Traditional tools for data analysis in the geosciences are effective for homogeneous data sets and summarizing unambiguous features. They tend to break, however, when applied to combine sparse and heterogeneous observations or to quantify the uncertainty in estimated features or in derived fields. Bayesian statistical models provide a framework to produce blended and gridded data products and also to attach uncertainty measures to the results. These tools from statistical science, however, must be adapted to handle the larger data volumes typical in geophysical problems.

This work fills a vital need to interpret geophysical data using contemporary statistical science and drawing on machine learning from computer science. The benefits include better insight into hidden features of large data volumes and improved interpretation through adding measures of uncertainty. It supports CISL’s strategic goal to enhance the effective use of current and future computational systems. Specifically, this work strategically combines applied statistical science with supercomputing resources to sustain progress in the Earth System sciences.
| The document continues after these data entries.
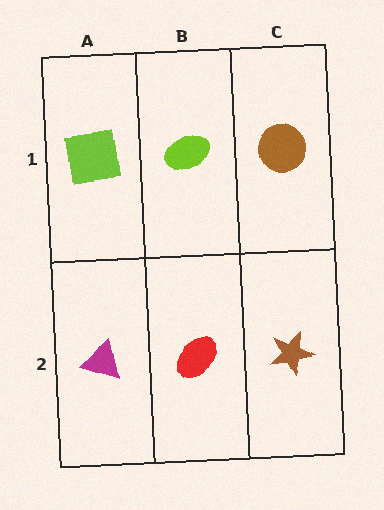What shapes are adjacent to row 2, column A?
A lime square (row 1, column A), a red ellipse (row 2, column B).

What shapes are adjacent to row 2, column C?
A brown circle (row 1, column C), a red ellipse (row 2, column B).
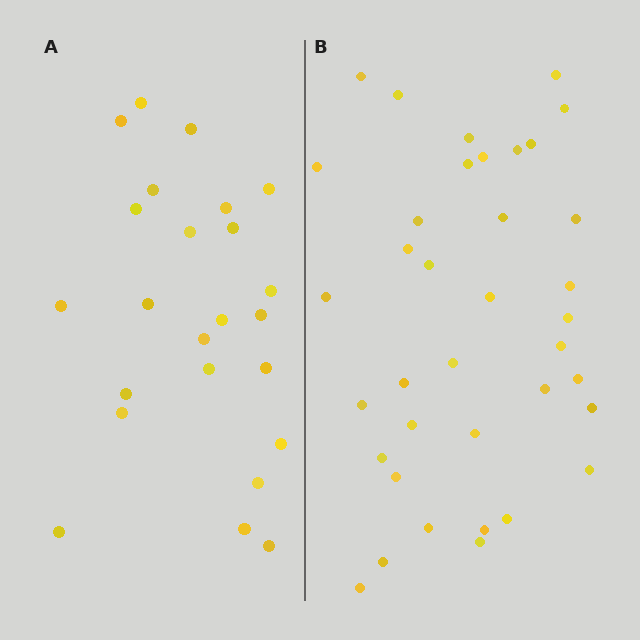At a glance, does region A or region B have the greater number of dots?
Region B (the right region) has more dots.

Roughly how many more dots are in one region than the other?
Region B has approximately 15 more dots than region A.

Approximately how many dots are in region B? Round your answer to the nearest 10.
About 40 dots. (The exact count is 37, which rounds to 40.)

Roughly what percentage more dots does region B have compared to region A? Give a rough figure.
About 55% more.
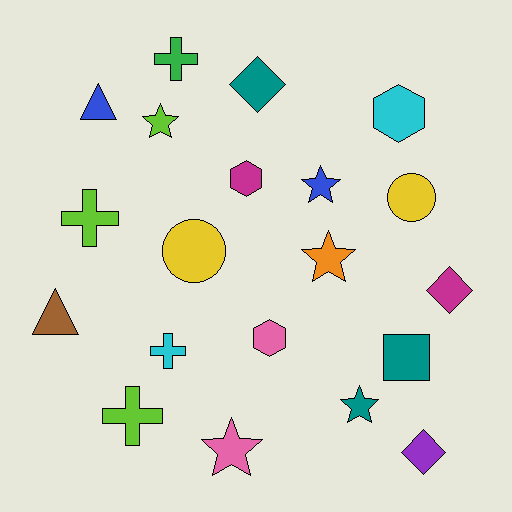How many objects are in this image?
There are 20 objects.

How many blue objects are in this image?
There are 2 blue objects.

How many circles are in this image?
There are 2 circles.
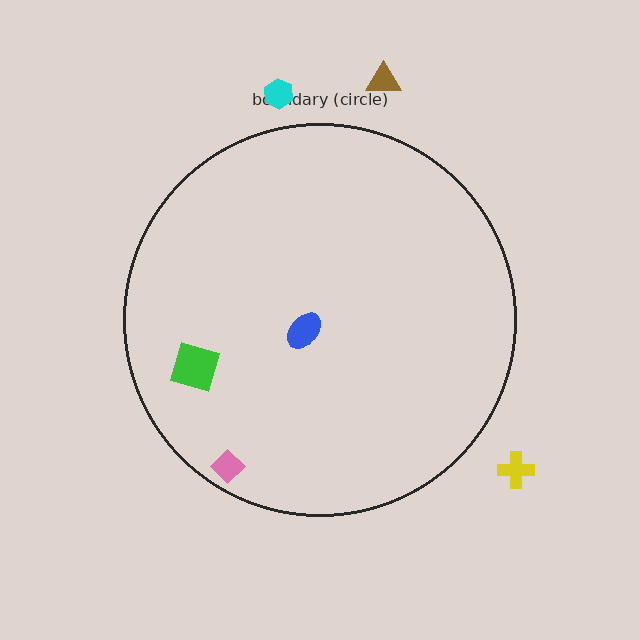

The accomplishments described below are some of projects that have been advanced during this period, and they illustrate the diverse ways that data science is applied to NCAR’s scientific problems.

Causal discovery is an area of machine learning that identifies potential cause-effect relationships from data and is used to learn so-called causal signatures from data. It is applied to climate model simulations that indicate interactions between different geophysical variables. During FY2016 this approach was refined for distinguishing among climate model runs and provided a different measure than the usual comparisons based on mean climate fields. These techniques can also quantify the impact of data compression on the causal signatures to determine which type and amount of compression is acceptable.

Kriging is a well-known method used in geostatistics to estimate how climate varies over a geographic region when the observational data is sparse or the computer model runs are limited. This research has resulted in spatial methods for large sample sizes using both new numerical algorithms that exploit sparse matrix methods (LatticeKrig) as well as approaches that use linear algebra libraries optimized for coprocessors such as GPUs. It also adapts the ideas of a multi-resolution representation to the distributed data constraints. This work produced 10x-100x computational speedups and makes spatial data analysis possible for geoscience problems that would have been intractable using traditional methods. During this period the LatticeKrig package was extended to include a spherical geometry to model spatial data of global extent.

Applying data science techniques to the analysis of numerical models is useful where a complex geophysical model is expensive to run under many different inputs, but can be approximated with a statistical emulator. During this period an emulator method was successful in representing a wider range of climate model responses than the parent numerical model ensemble. Specifically, pattern scaling was used to extend surface temperature results of an NCAR/DOE CESM1 large initial-condition ensemble from a high-emissions scenario (RCP8.5) to a lower-emissions scenario (RCP4.5). Significantly, the emulation also reproduces the internal variability in the temperature fields along with uncertainty in the scaling pattern. The uncertainty in the scaling pattern itself is represented by a Gaussian random field where the covariance parameters can be estimated from the ensemble model output.

Statistical compression of climate data

Numerical climate model simulations at high spatial and temporal resolutions generate massive quantities of data. As our computing capabilities continue to increase, storing all of the data is not sustainable, and thus it is important to develop methods for representing the full data sets by smaller, compressed versions. During FY2016 a statistical compression and decompression algorithm was developed based on storing a set of summary statistics as well as a statistical model describing the conditional distribution of the full data set given the summary statistics. This approach is distinct from more deterministic representations of the fields using conventional compression technology. The statistical model can be used to generate realizations representing the full data set, along with characterizations of the uncertainties in the generated data. Considerable attention is paid to accurately modeling the original data set, particularly with regard to the inherent spatial nonstationarity in global fields, and to determining the statistics to be stored, so that the variation in the original data can be closely captured. Moreover, the method allows for fast decompression using parallelization on HPC systems and conditional emulation on modest computers.

Funding

Research in the Geophysical Statistics Project is made possible through NSF Core funding and NSF DMS award 1406536.